3.2. Lyso-Gb1 Concentration

According to the threshold in the Archimed Life Science Lab, Lyso-Gb1 levels less than 14 ng/mL were considered normal. All patients diagnosed with GD had Lyso-Gb1 levels higher than this threshold. GD1 and GD3 patients had median values of 71.5 ng/mL and 64.6 ng/mL (p > 0.05), respectively. The median biomarker concentration was significantly higher in GD patients than in GBA1 variant carriers (median of 7.51 ng/mL, p < 10⁻⁹) and healthy control subjects (8.49 ng/mL, p < 10⁻⁸). There was no statistically significant difference between the two healthy cohorts. Elevated Lyso-Gb1 levels were found in one healthy subject and seven GBA1 variant carriers (Figure 1, Table 2).

3.3. SNCA Gene Expression

The levels of SNCA mRNA transcript were substantially higher in GD3 patients and the L444P carriers (with medians of 77.48 and 66.42 (2^−ΔcT), respectively). Healthy controls, as well as GD1 patients and N370S carriers, had very low levels of SNCA mRNA transcript, with medians of 0.83, 047, and 0.52 (2^−ΔcT), respectively (Figure 2, Table 2). The difference in SNCA mRNA transcript level between carriers of L444P on at least one GBA1 allele and any other tested group was found to be statistically significant. Figure 2 is the only figure where GD patients were divided into GD1 and GD3 subgroups and carriers were divided into “L444P mutation carriers” and “unknown mutation carriers”. This is because of the significantly different results obtained for the pairs of subgroups: GD1/GD3, and “L444P mutation carrier”/“unknown mutation carrier”. Note that all other markers analyzed were statistically equal for these two pairs of subgroups.

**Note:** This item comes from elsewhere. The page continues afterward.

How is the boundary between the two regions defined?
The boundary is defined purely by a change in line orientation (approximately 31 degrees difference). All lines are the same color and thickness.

3.4. α-SNCA Total Protein Level

The median total α-SNCA protein concentration was found to be the highest in the control group (1.34 ng/mL). Both GD patients and GBA1 carriers had medians of 0.16 and 0.54 ng/mL, respectively (Figure 3, Table 2). The difference between GD patients and the control group appeared to be statistically significant (p-value of 0.0075), but since we had to account for multiple comparisons, this p-value after the adjustment was not assessed as significant.

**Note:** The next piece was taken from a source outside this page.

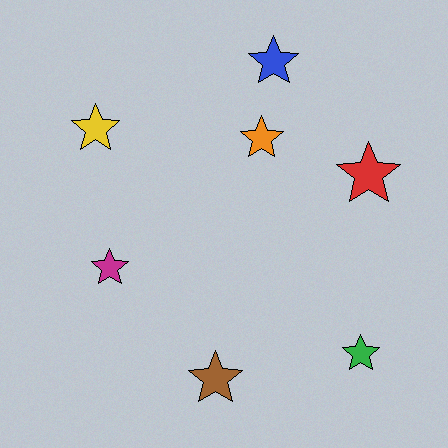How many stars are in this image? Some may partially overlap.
There are 7 stars.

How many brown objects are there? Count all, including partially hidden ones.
There is 1 brown object.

3.5. α-SNCA Oligomer Concentration

There were no statistically significant differences in the levels of oligomer α-synuclein between GD patients, GBA1 carriers, and the control group. The medians were as follows: 1.81, 1.69, and 2.08 ng/mL, respectively (Figure 4, Table 2).

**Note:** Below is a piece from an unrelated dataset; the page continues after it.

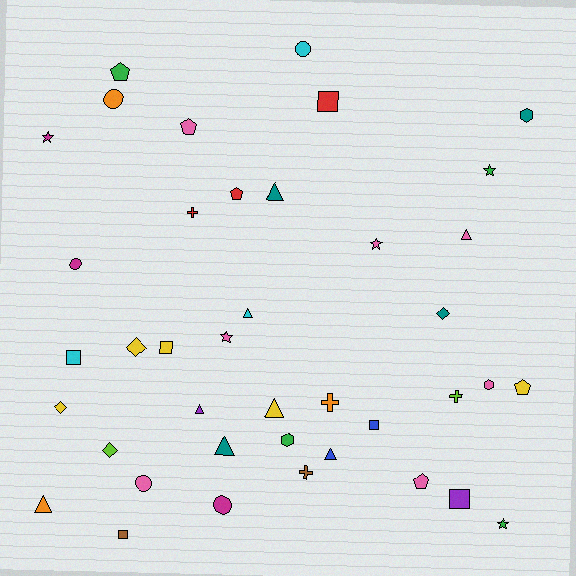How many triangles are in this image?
There are 8 triangles.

3.6. Correlations with Age

The measured factors, namely: Lyso-Gb1, SNCA transcript level, α-SNCA protein, and oligomer concentration, were checked for linear correlation with age in five groups: GD1, GD3, unknown GBA1 variant carriers, L444P carriers, and the healthy control. The only correlations found were as follows: total α-SNCA protein level among GD3 patients (r = −0.52, p = 0.029), SNCA mRNA level among the carriers of an unknown mutation (r = −0.6, p = 0.19), and SNCA mRNA level in L444P mutation carriers (r = 0.74, p = 0.039) (Supplementary Figure S1, Supplementary Table S2). All other variables in the tested cohorts were found to be uncorrelated with age. The results of the whole analysis are presented in Supplementary Figure S1 and Supplementary Table S1.

4. Discussion

Since the GBA1 pathogenic variants are the best described risk factors for Parkinson’s disease [5,31,32], we aimed to understand the molecular level relevance of the most commonly reported GBA1 variants, N370S and L444P, and performed the study on Lyso-Gb1 and α-synuclein as the most relevant markers of Gaucher and Parkinson’s disease, respectively. We found elevated mRNA SNCA level among GD3 patients and L444P mutation carriers compared to other tested cohorts, with no concomitant elevation in α-synuclein protein level or increase in its oligomerization.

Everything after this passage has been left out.